Эта иная, позитивная оценка эстетической формы, ее оправдание для радикального переустройства общества, по-видимому, вызвана новым этапом исторического процесса, в который помещена культурная революция: этапом усиленной дезинтеграции капиталистической системы и усиленной реакции против нее, а именно, контрреволюционная организация подавления. В той степени, в какой последнее преобладает над первым, в той степени оппозиция «смещается» в культурную и субкультурную сферу, чтобы найти там образы и тона, которые могут прорваться сквозь устоявшийся универсум дискурса и сохранить будущее.

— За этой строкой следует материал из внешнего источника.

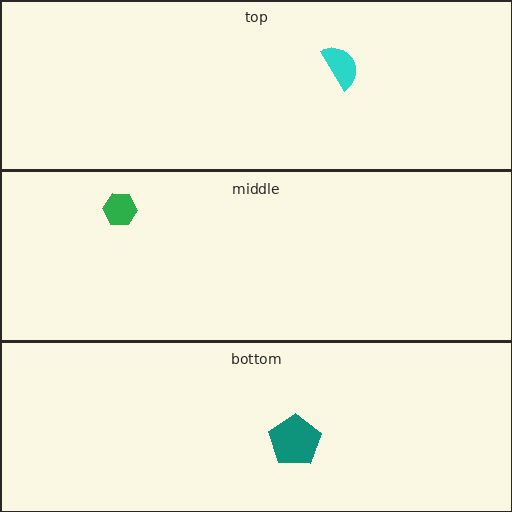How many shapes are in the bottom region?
1.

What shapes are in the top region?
The cyan semicircle.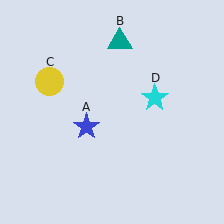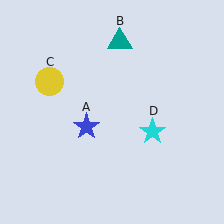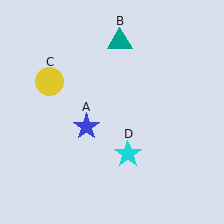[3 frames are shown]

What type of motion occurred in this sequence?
The cyan star (object D) rotated clockwise around the center of the scene.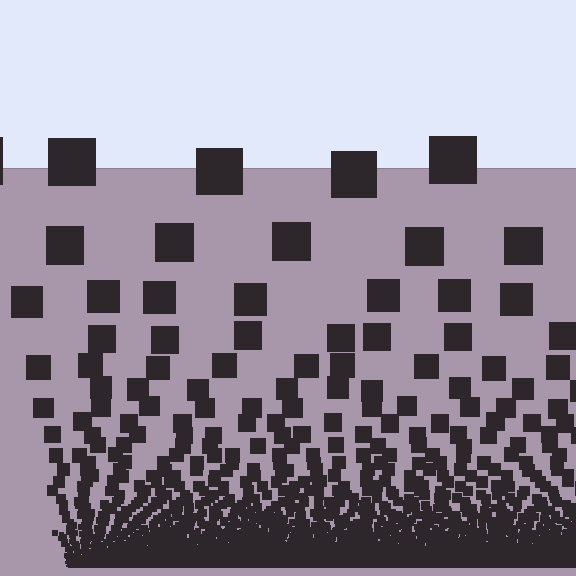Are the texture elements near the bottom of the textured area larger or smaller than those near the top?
Smaller. The gradient is inverted — elements near the bottom are smaller and denser.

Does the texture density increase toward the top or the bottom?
Density increases toward the bottom.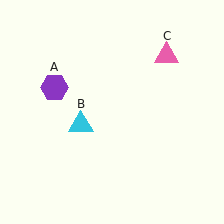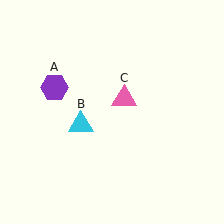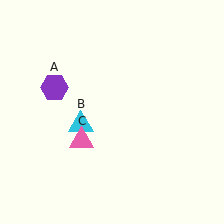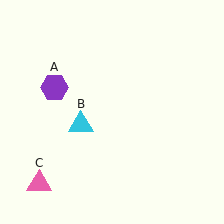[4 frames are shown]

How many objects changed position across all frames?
1 object changed position: pink triangle (object C).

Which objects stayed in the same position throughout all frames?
Purple hexagon (object A) and cyan triangle (object B) remained stationary.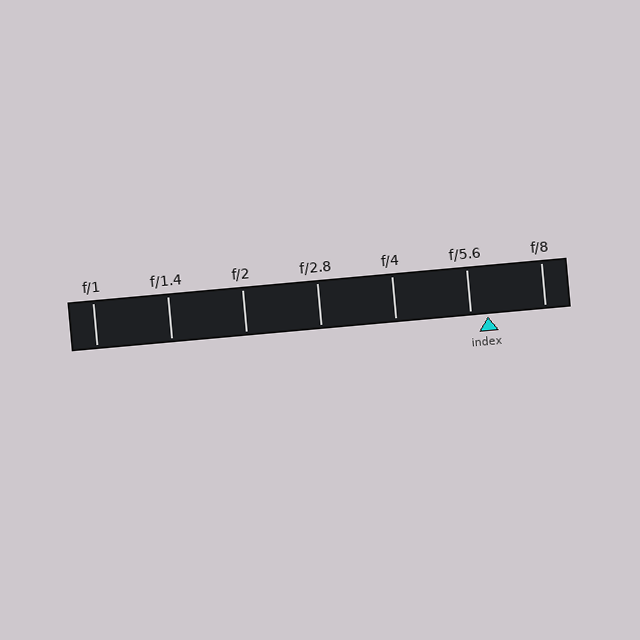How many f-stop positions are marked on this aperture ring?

Сейчас ситуация хуже, чем была в период от зарождения современного искусства (в последней трети 19 века) до восхождения фашизма. Революция на Западе потерпела поражение, фашизм показал способ институционализации террора, чтобы спасти капиталистическую систему, и в самой развитой индустриальной стране, которая все еще доминирует в этой системе в глобальном масштабе, рабочий класс не является революционным классом. Хотя классической буржуазной культуры больше нет, развитие независимой постбуржуазной (социалистической) культуры было приостановлено. Без почвы и основы в обществе культурная революция предстает скорее абстрактным отрицанием, чем историческим наследником буржуазной культуры. Не поддерживаемый революционным классом, он ищет поддержки в двух разных и даже противоположных направлениях; с одной стороны, он пытается придать слово, образ и тон чувствам и потребностям «масс» (которые не являются революционными); с другой стороны, он разрабатывает антиреволюционные-формы, которые состоят из простого распыления и фрагментации традиционных форм: стихи, которые просто обычные проза, разделенная на стихотворные строки, живопись, заменяющая чисто техническое расположение частей и фрагментов для любого значимого целого, музыка, которая заменяет высокоинтеллектуальную, «потустороннюю» классическую гармонию очень спонтанной, открытой полифонией. Но антиформы не способны преодолеть разрыв между «реальной жизнью» и искусством. И против этих тенденций выступают те, которые, радикально обновляя буржуазную традицию, сохраняют ее прогрессивные качества:
В этой традиции порядок, пропорции, гармония действительно были важнейшими эстетическими качествами. Однако эти качества не являются ни «интеллектуальными концепциями», ни они не представляют «силы подавления». Они скорее противоположны: идея, представление об искупленном, освобожденном мире — освобожденном от сил подавления. Эти качества «статичны», потому что творчество «связывает» разрушительное движение реальности, потому что оно имеет вечный «конец», но: Это статика исполнения, покоя: конец насилию; постоянно возрождающаяся надежда, которая завершает трагедии Шекспира — надежда на то, что мир теперь может быть другим. Именно статичность в музыке «Орфея» останавливает борьбу животного существования — возможно, это качество присуще всей великой музыке. Нормы, определяющие порядок искусства, — это не нормы, управляющие реальностью, а скорее нормы ее отрицания: это порядок, который будет преобладать в стране Миньон, о бодлеровском «Приглашении в путешествие», о пейзажах Клода Лоррена...; порядок, который подчиняется «законам красоты», формы.